Computing systems have been evolving to be more pervasive, heterogeneous, and dynamic. An increasing number of emerging domains now rely on diverse edge to cloud continuum where the execution of applications often spans various tiers of systems with significantly heterogeneous computational capabilities. Resources in each tier are often handled in isolation due to scalability and privacy concerns. However, better overall resource utilization could be achieved if different tiers of systems had the means to communicate their computational capabilities. In this paper, we propose H-EYE, a universal approach to holistically capture diverse computational characteristics of edge-cloud systems with arbitrary topologies and to manage the assignment of tasks to the computational resources with the whole continuum in the scope.
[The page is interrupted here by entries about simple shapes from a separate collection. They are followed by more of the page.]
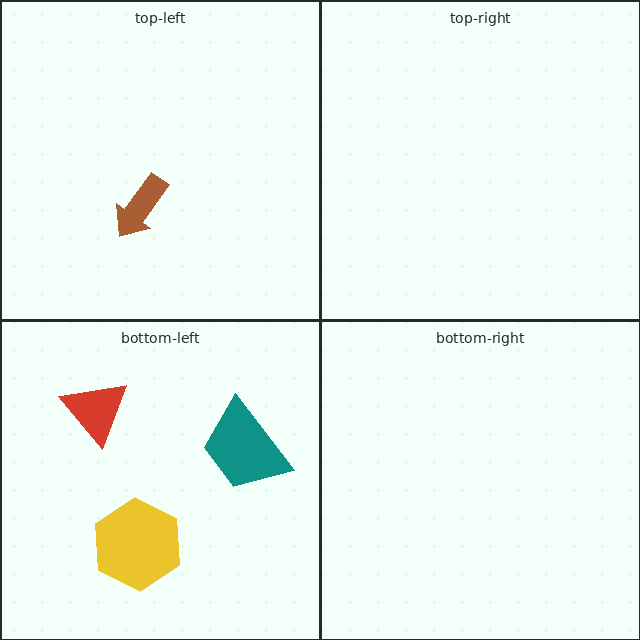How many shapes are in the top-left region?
1.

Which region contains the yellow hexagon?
The bottom-left region.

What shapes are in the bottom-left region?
The red triangle, the yellow hexagon, the teal trapezoid.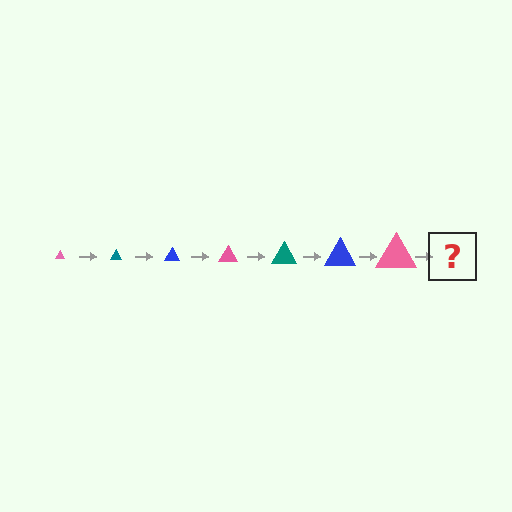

Our proposed work introduces two significant innovations: (1) We present a multi-layer, graph-based hardware (HW) representation and a modular performance modeling interface that could capture interactions and inference between different computing and communication resources in the system at desired level of detail. (2) We introduce a novel orchestrator mechanism that leverages the graph-based HW representation to hierarchically locate target devices that a given set of tasks could be mapped to. Orchestrator provides isolation for various device groups and allows hierarchical abstraction to scalably find mappings that satisfy system deadlines. The orchestrator internally relies on a novel traverser that takes shared resource slowdown into account. We demonstrate the utility and flexibility of H-EYE on edge-server systems that are deployed on the field in two different disciplines, improving up to 47% latency over baselines with less than 2% scheduling overhead

翻译：计算系统正朝着更加普适、异构和动态的方向演进。越来越多的新兴领域依赖于多样化的边云连续体，其中应用程序的执行通常跨越具有显著异构计算能力的多个系统层级。由于可扩展性和隐私考虑，每个层级的资源往往被孤立处理。然而，如果不同层级的系统能够相互通信其计算能力，则可以实现更好的整体资源利用率。本文提出H-EYE，一种通用方法，用于整体捕获具有任意拓扑结构的边云系统的多样化计算特性，并在整个连续体范围内管理任务到计算资源的分配。我们提出的工作包含两项重要创新：(1) 我们提出一种基于多层图结构的硬件表示方法和模块化性能建模接口，能够在所需细节层次上捕获系统中不同计算与通信资源之间的交互与推理。(2) 我们引入一种新颖的编排器机制，利用基于图的硬件表示，分层定位给定任务集可映射的目标设备。该编排器为不同设备组提供隔离，并允许通过层次化抽象可扩展地找到满足系统截止时间的映射方案。编排器内部依赖一种考虑共享资源减速的新型遍历器。我们在两个不同学科的实际部署边缘服务器系统上验证了H-EYE的实用性与灵活性，相比基线方法在低于2%调度开销的情况下实现了高达47%的延迟改进。